Until March 6, the average days of employment for household this fiscal was 45 – for the full year, this could go up to 48. This is down from 50 in FY 2021-22 and 52 in FY 2020-21.

New Delhi: The average days of employment granted per household under the Mahatma Gandhi National Rural Employment Guarantee Act for the current financial year is set to be lower than the last two years, The Hindu Business Line has reported. This report is based on official data released by the Union Ministry of Rural Development.

Until March 6, the average days of employment for household this fiscal was 45 – for the full year, The Hindu Business Line extrapolated, this could go up to 48. This is down from 50 in FY 2021-22 and 52 in FY 2020-21.

The law states that each rural household is entitled to 100 days of employment under the Act, but this has not been fulfilled in any year since when the scheme was enacted, in 2005. The scheme is supposed to be demand-driven.

The highest number of average employment days granted under the scheme was 54 in FY2010, followed by 52 in FY2020. The COVID-19 pandemic is said to have led to a spike in demand for work under the scheme, as many rural households found themselves without work and wages due to the shutdown, and migrant workers from urban areas went back to their villages.

The Hindu Business Line reports that the MGNREGA employment days generated is not evenly distributed across states: “The two extremes are two neighbours — Mizoram and Manipur.
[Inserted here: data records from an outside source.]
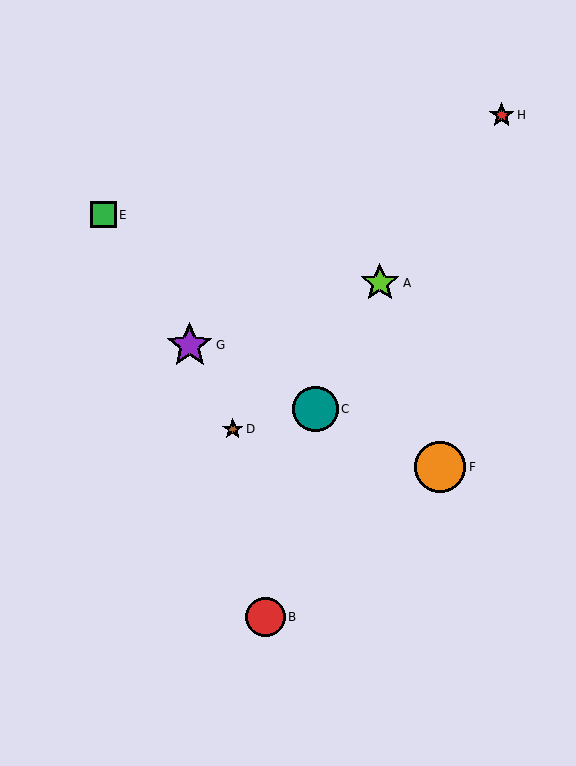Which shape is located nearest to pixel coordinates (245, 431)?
The brown star (labeled D) at (233, 429) is nearest to that location.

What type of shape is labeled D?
Shape D is a brown star.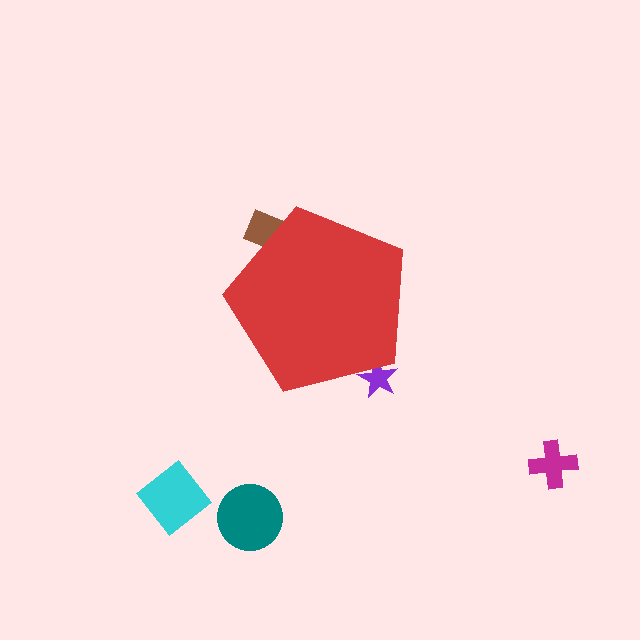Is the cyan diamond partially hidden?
No, the cyan diamond is fully visible.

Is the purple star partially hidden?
Yes, the purple star is partially hidden behind the red pentagon.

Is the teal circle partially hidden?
No, the teal circle is fully visible.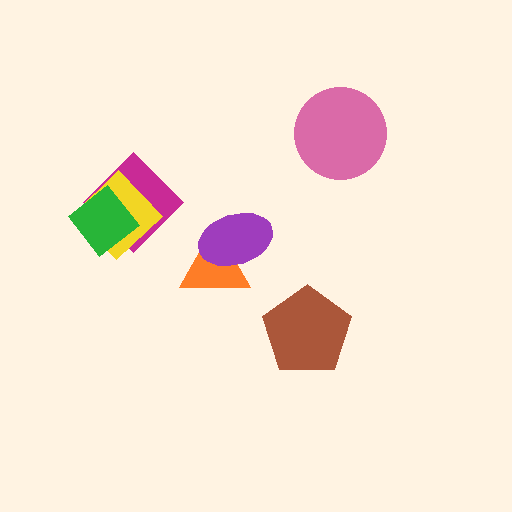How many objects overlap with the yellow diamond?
2 objects overlap with the yellow diamond.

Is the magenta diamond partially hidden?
Yes, it is partially covered by another shape.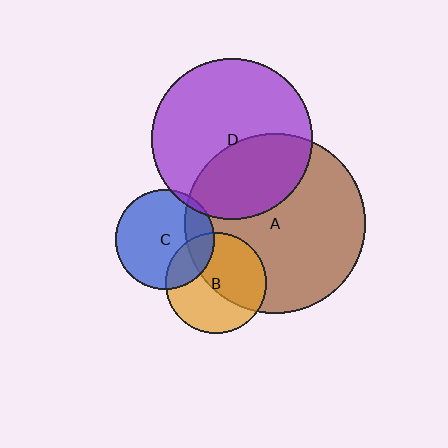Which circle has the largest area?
Circle A (brown).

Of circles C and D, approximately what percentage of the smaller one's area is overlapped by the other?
Approximately 5%.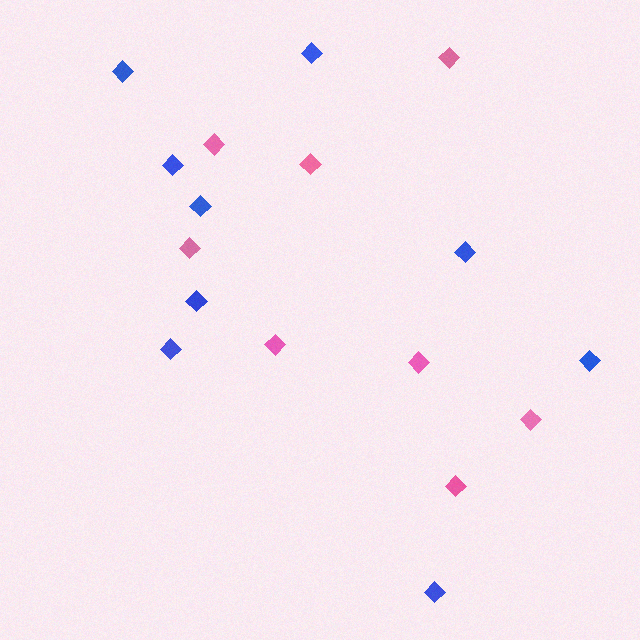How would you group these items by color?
There are 2 groups: one group of pink diamonds (8) and one group of blue diamonds (9).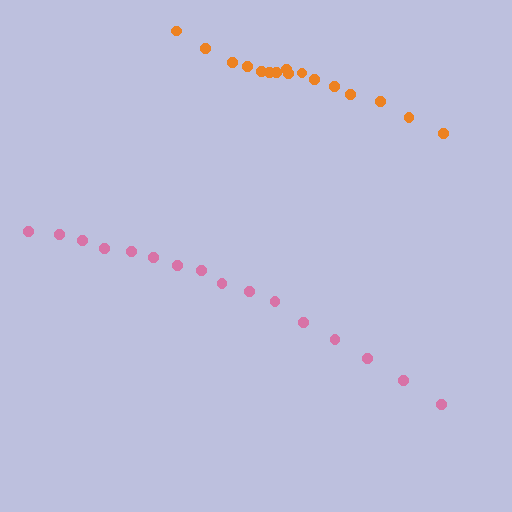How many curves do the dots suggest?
There are 2 distinct paths.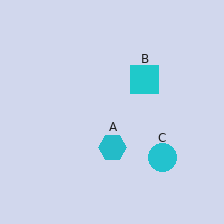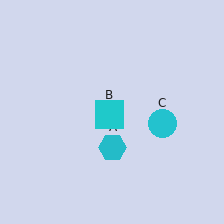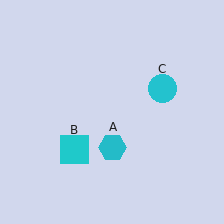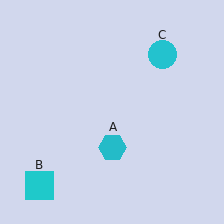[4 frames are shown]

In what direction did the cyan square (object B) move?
The cyan square (object B) moved down and to the left.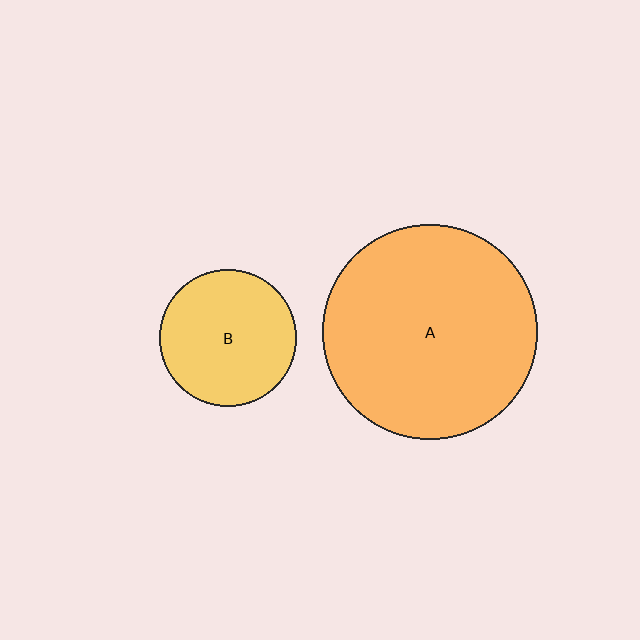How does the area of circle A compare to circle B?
Approximately 2.5 times.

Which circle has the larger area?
Circle A (orange).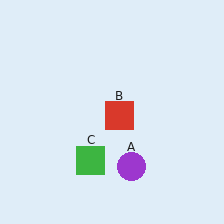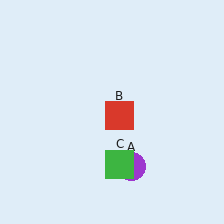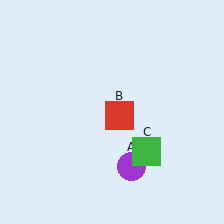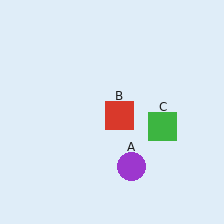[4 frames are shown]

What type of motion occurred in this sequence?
The green square (object C) rotated counterclockwise around the center of the scene.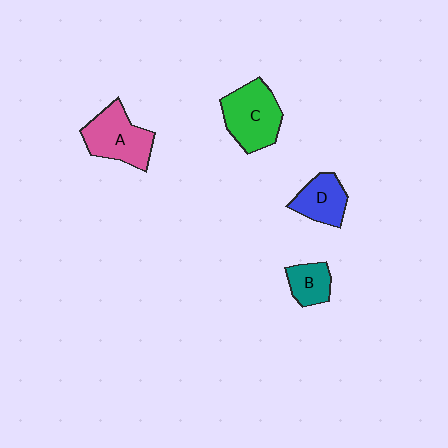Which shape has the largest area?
Shape C (green).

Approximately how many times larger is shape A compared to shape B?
Approximately 1.9 times.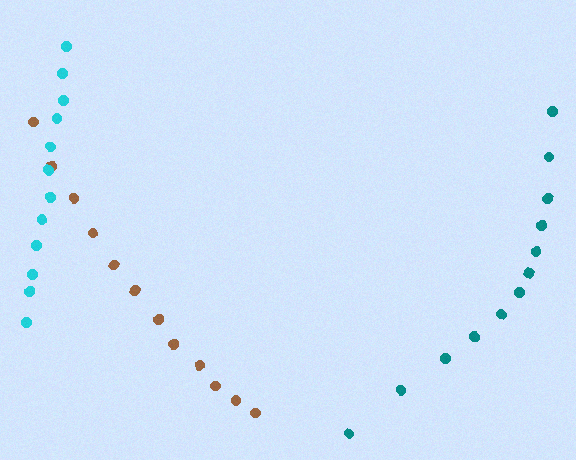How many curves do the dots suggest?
There are 3 distinct paths.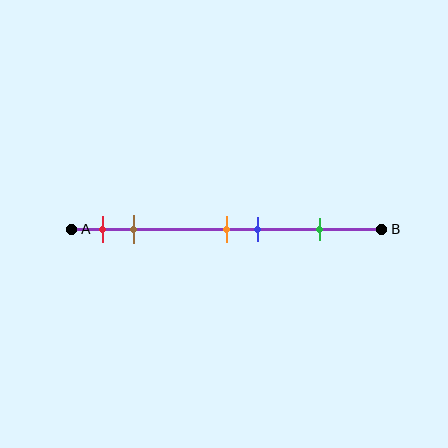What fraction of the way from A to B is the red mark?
The red mark is approximately 10% (0.1) of the way from A to B.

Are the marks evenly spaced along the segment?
No, the marks are not evenly spaced.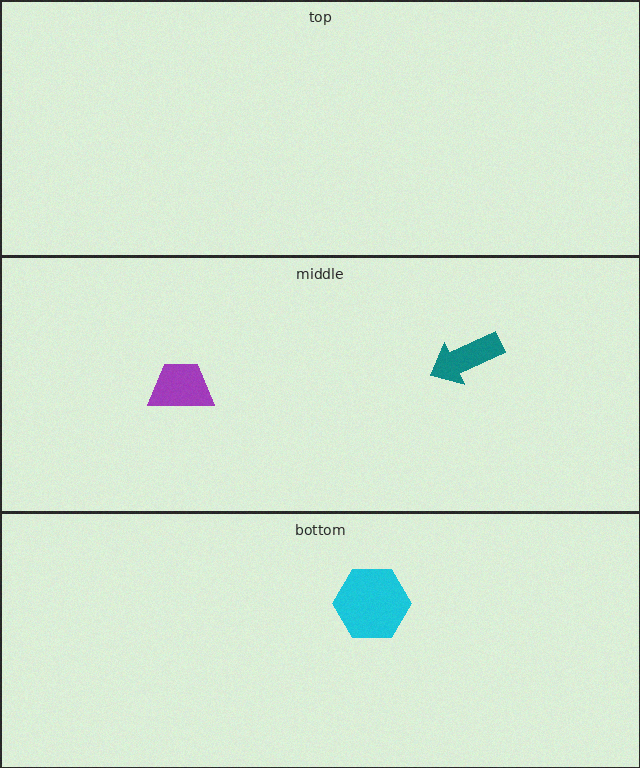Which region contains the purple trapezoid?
The middle region.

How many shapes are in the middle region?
2.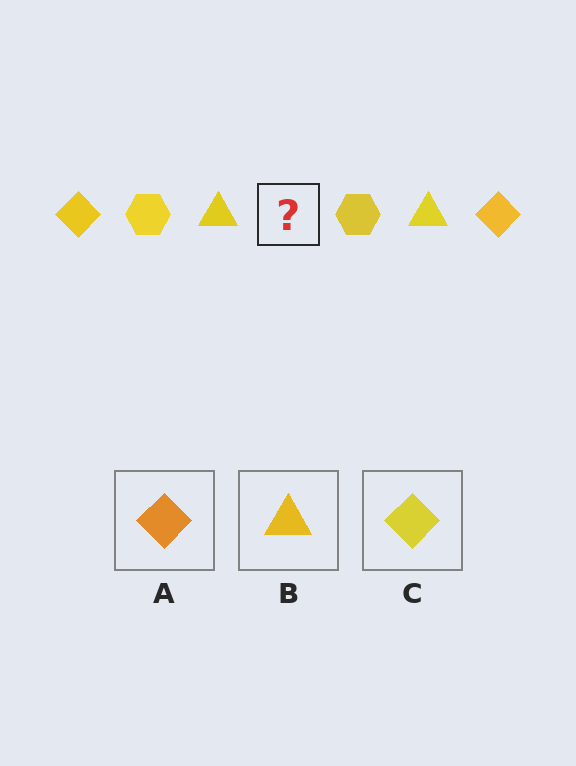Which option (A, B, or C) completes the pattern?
C.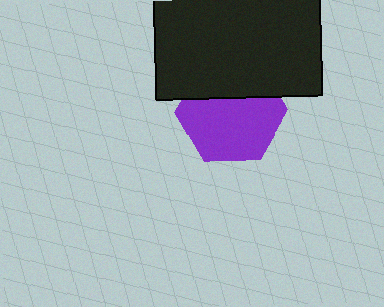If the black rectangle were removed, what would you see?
You would see the complete purple hexagon.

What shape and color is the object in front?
The object in front is a black rectangle.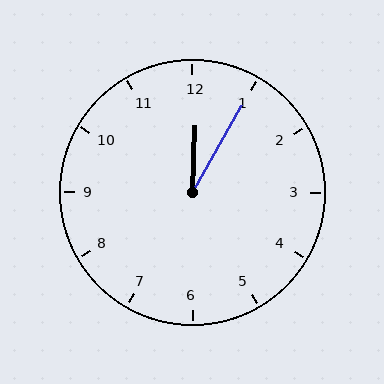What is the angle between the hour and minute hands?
Approximately 28 degrees.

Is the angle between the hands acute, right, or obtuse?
It is acute.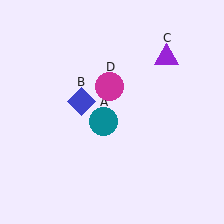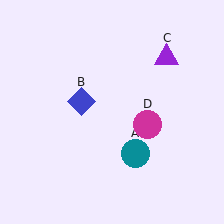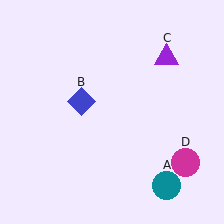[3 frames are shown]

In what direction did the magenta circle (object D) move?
The magenta circle (object D) moved down and to the right.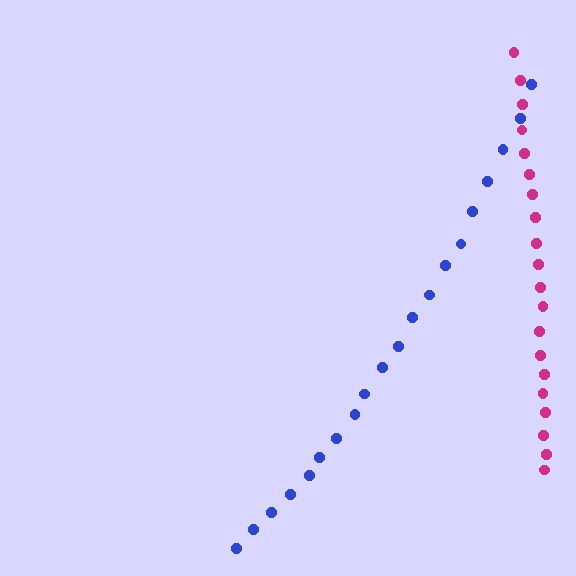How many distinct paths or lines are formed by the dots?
There are 2 distinct paths.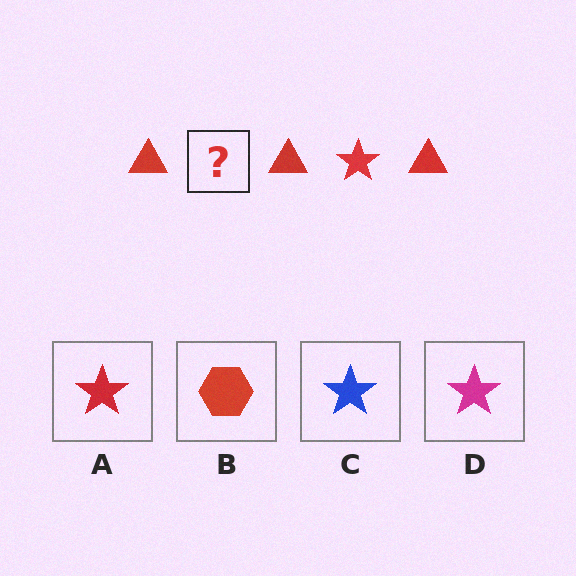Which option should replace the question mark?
Option A.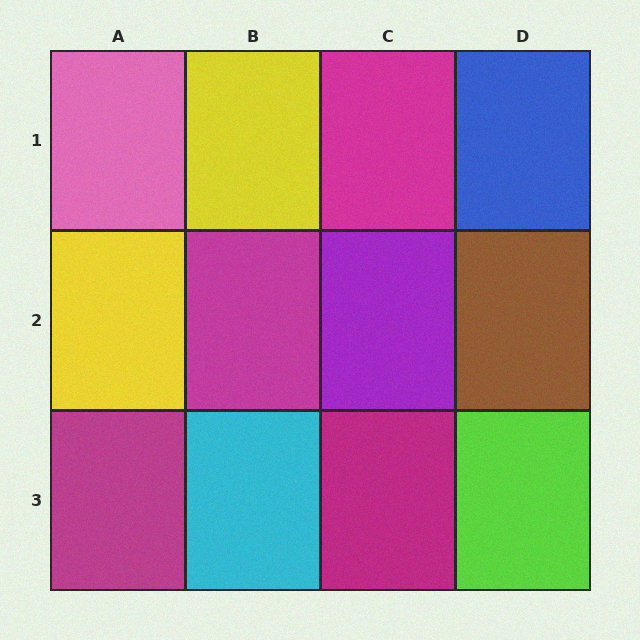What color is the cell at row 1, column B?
Yellow.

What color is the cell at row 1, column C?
Magenta.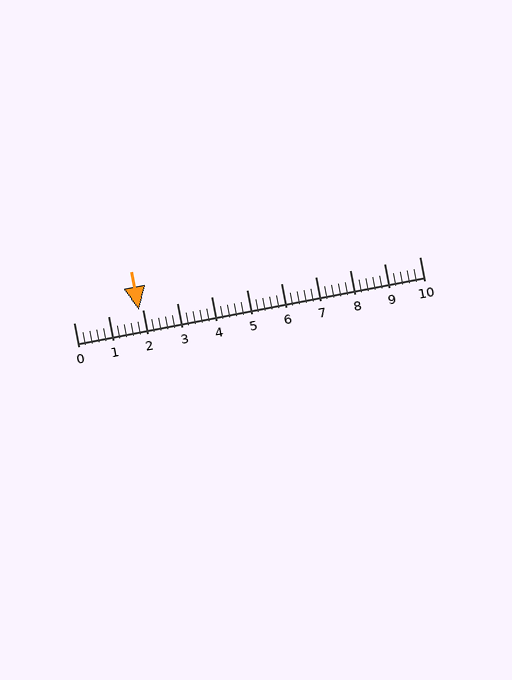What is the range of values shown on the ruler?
The ruler shows values from 0 to 10.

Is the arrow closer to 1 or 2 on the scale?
The arrow is closer to 2.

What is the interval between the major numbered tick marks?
The major tick marks are spaced 1 units apart.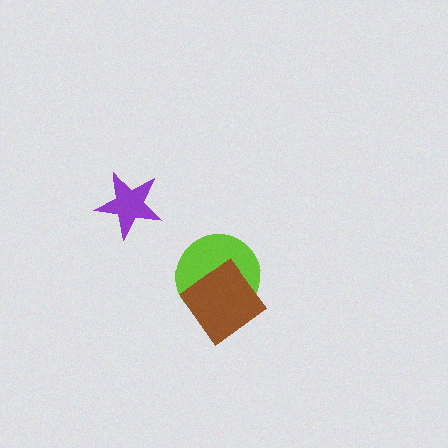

While in Mizoram, where 2.15 lakh households who sought work were provided with an average of 80 days of work, in Manipur, its NREGA worker population of 2.94 lakh people were provided just 18 days of work. The States that did better include Tripura (58 days), Kerala (57 days), Odisha and Rajasthan (53 days each). West Bengal (23 days), Goa (24 days), Haryana (29 days) and Assam (33 days) have fared quite badly.”

The NREGA Sangharsh Morcha had pointed out recently that workdays provided under the scheme had fallen significantly in January 2023 – “by 26% vis-à-vis January 2022, and 23% vis-à-vis average January
figures for the preceding four years”. This, they suggested, could be due to the complications coming from the digital
attendance system (NNMS App), which was made compulsory from January 1 this year. In Jharkhand, according to the Morcha, the app is barely in use – and that perhaps explains why workdays did not reduce in the state, but in fact increased. This could get worse, the Morcha said, since Aadhaar-based payments were being made mandatory under the scheme from February 1.

Rights activists had earlier also criticised the much lower budgetary allocation earmarked for the scheme for the upcoming financial year.